Jalen Moore

Personal information
- Born: August 21, 1995 (age 30) Logan, Utah, U.S.
- Listed height: 6 ft 8 in (2.03 m)
- Listed weight: 218 lb (99 kg)

Career information
- High school: Sky View (Smithfield, Utah)
- College: Utah State (2013–2017)
- NBA draft: 2017: undrafted
- Position: Small forward

Career highlights
- 2× Second-team All-Mountain West (2015, 2017);
- Stats at Basketball Reference

= Jalen Moore (basketball, born 1995) =

American basketball player

Jalen Dwaine Moore (born August 21, 1995) is an American former basketball player. He played college basketball for Utah State University.

==College career==
Moore came to Utah State from Sky View High School. His father, Jimmy Moore, had been a standout player for the Aggies and is in the school's athletic Hall of Fame. Following his junior season, Moore declared his eligibility for the 2016 NBA draft, but opted to return for his senior season.
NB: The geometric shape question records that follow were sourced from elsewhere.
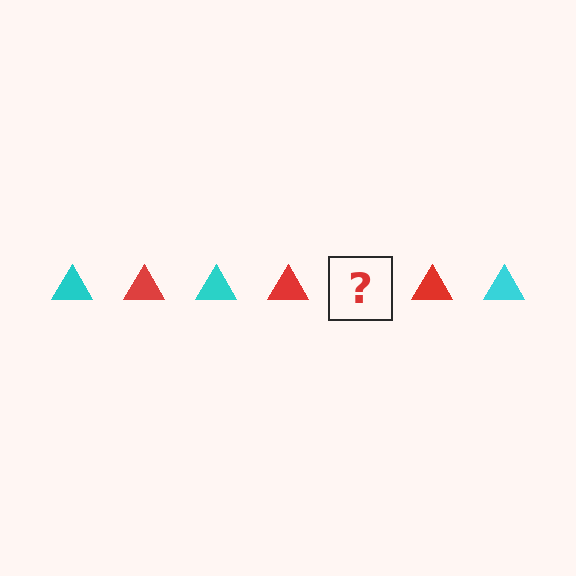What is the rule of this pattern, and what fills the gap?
The rule is that the pattern cycles through cyan, red triangles. The gap should be filled with a cyan triangle.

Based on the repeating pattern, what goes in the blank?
The blank should be a cyan triangle.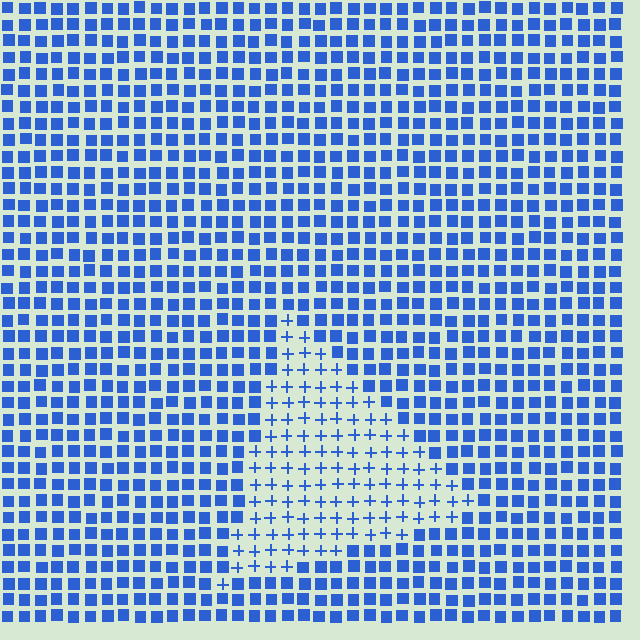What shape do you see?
I see a triangle.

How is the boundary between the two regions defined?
The boundary is defined by a change in element shape: plus signs inside vs. squares outside. All elements share the same color and spacing.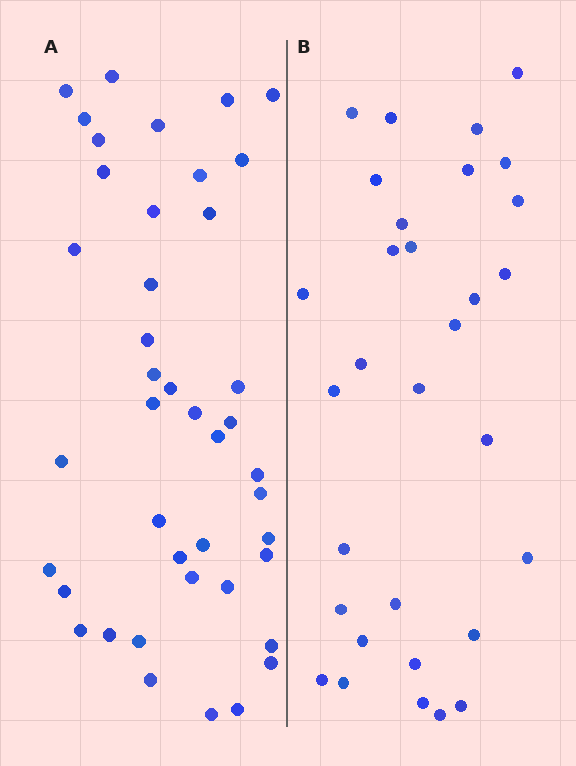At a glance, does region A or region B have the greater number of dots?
Region A (the left region) has more dots.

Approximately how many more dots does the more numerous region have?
Region A has roughly 12 or so more dots than region B.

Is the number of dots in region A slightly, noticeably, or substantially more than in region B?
Region A has noticeably more, but not dramatically so. The ratio is roughly 1.4 to 1.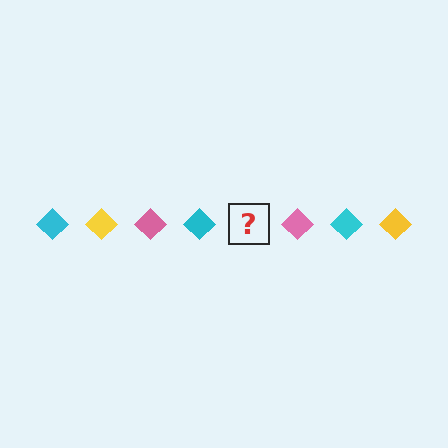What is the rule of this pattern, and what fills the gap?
The rule is that the pattern cycles through cyan, yellow, pink diamonds. The gap should be filled with a yellow diamond.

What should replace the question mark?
The question mark should be replaced with a yellow diamond.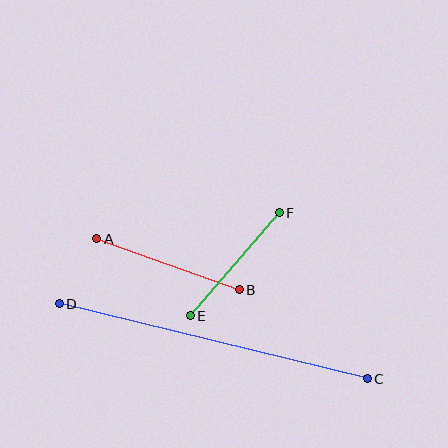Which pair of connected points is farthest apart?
Points C and D are farthest apart.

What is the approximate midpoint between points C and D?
The midpoint is at approximately (213, 341) pixels.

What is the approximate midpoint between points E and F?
The midpoint is at approximately (235, 264) pixels.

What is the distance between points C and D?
The distance is approximately 317 pixels.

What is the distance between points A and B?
The distance is approximately 151 pixels.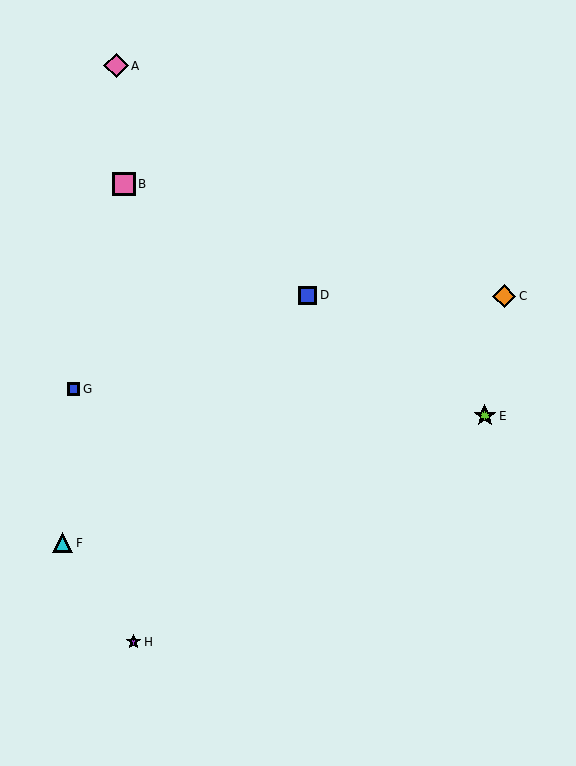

As a senior, he was named second-team All-Mountain West Conference after averaging 16.6 points and 5.5 rebounds per game.

==Post-college==
After going undrafted in the 2017 NBA draft, Moore was signed to a two-way contract by the Milwaukee Bucks of the NBA on July 8, 2017. On September 10, 2017, the Bucks requested waivers on Moore prior to the start of training camp. During this time, Moore was dealing with anxiety issues that were worsening after his time in college ended. In March 2018, Moore wrote an article for the athlete-centered media outlet The Players’ Tribune titled “The Toughest Call of my Life.” In the article, Moore detailed the issues with anxiety and anxiety attacks which plagued him throughout his college career and ultimately led him to leave the NBA before his career began.